(Reuters) -Kroger and Albertsons Cos will sell an extra 166 stores to C&S Wholesale Grocers under an amended deal to get regulatory approval for their proposed $25 billion merger, the companies said on Monday.
The companies have been looking to offload stores to address regulatory concerns that the merger would lead to higher prices, store closures and job losses that have risen since they first announced the merger in October 2022.
Under the new agreement, C&S will pay Kroger an all-cash consideration of about $2.9 billion, up from the previous payout of $1.9 billion.
Kroger had earlier proposed divesting 413 stores and eight distribution centers to C&S Wholesale Grocers.
The additional 166 stores will see a total of 579 stores being sold to and operated by the new owner, C&S.
In February this year, the U.S. Federal Trade Commission (FTC) and eight states sued to block the deal, saying it would raise grocery prices for millions of Americans.

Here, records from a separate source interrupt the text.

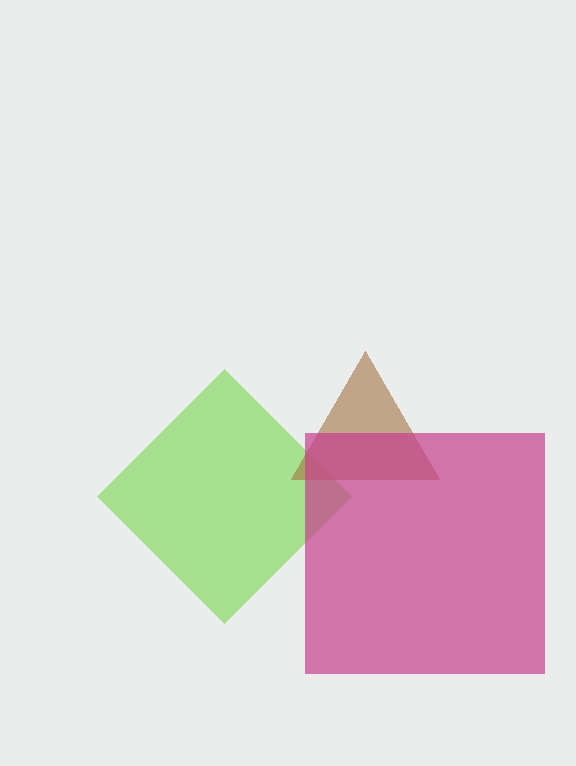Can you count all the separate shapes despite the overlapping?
Yes, there are 3 separate shapes.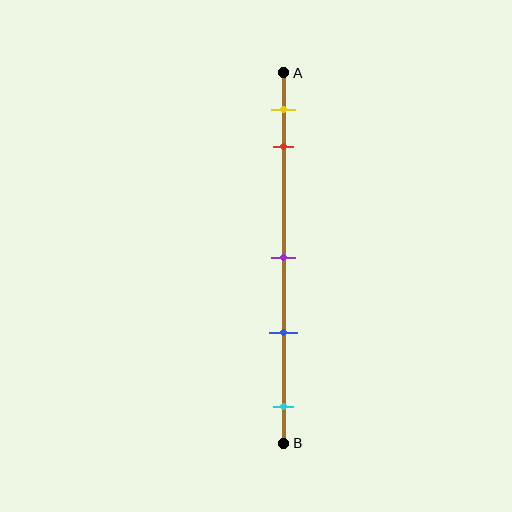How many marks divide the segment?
There are 5 marks dividing the segment.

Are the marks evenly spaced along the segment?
No, the marks are not evenly spaced.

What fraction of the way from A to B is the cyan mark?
The cyan mark is approximately 90% (0.9) of the way from A to B.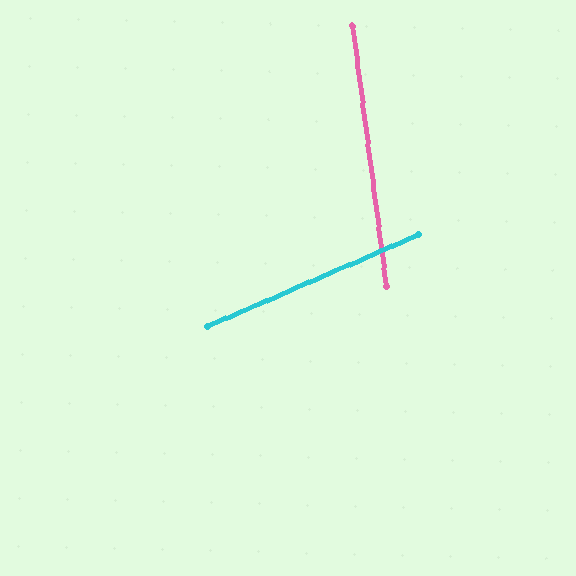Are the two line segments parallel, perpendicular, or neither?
Neither parallel nor perpendicular — they differ by about 74°.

A district court in Oregon has set an August date for a hearing the FTC’s bid for a preliminary injunction to block the deal, which would strengthen Kroger’s position as the second-largest player in the U.S. grocery market behind Walmart.

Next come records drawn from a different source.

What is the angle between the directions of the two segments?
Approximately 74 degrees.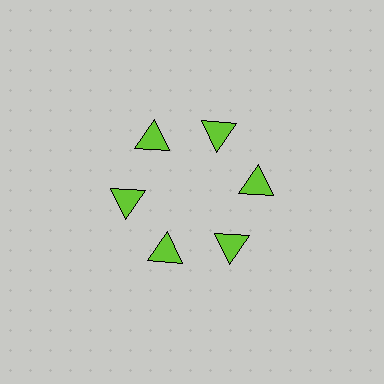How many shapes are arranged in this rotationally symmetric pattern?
There are 6 shapes, arranged in 6 groups of 1.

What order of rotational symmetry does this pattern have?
This pattern has 6-fold rotational symmetry.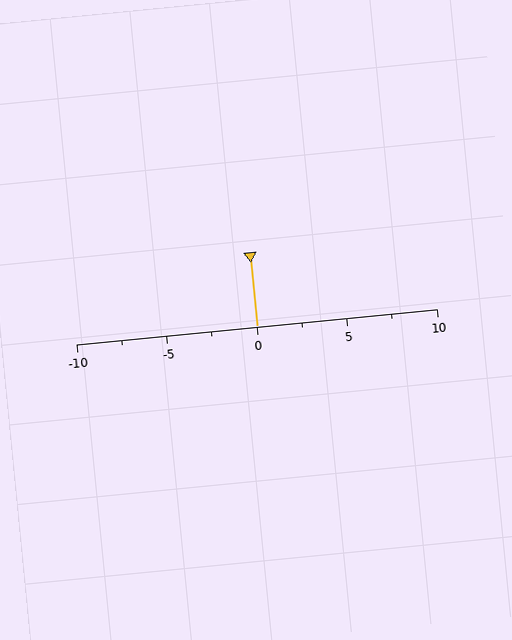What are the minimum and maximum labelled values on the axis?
The axis runs from -10 to 10.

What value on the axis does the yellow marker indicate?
The marker indicates approximately 0.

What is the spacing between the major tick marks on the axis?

Kroger CEO Rodney McMullen said the new plan “… continues to ensure no stores will close as a result of the merger and that all frontline associates will remain employed.”
Under the amended agreement, Kroger will also sell the Haggen banner to C&S and also provide access to the Signature and O Organics private label brands.
“One of the primary arguments against the original divestiture package was that C&S does not have meaningful operational experience and that they have a history of flipping retail assets. In our view, more stores does not change that argument much,” Steven Shemesh, RBC Capital Markets analyst, said.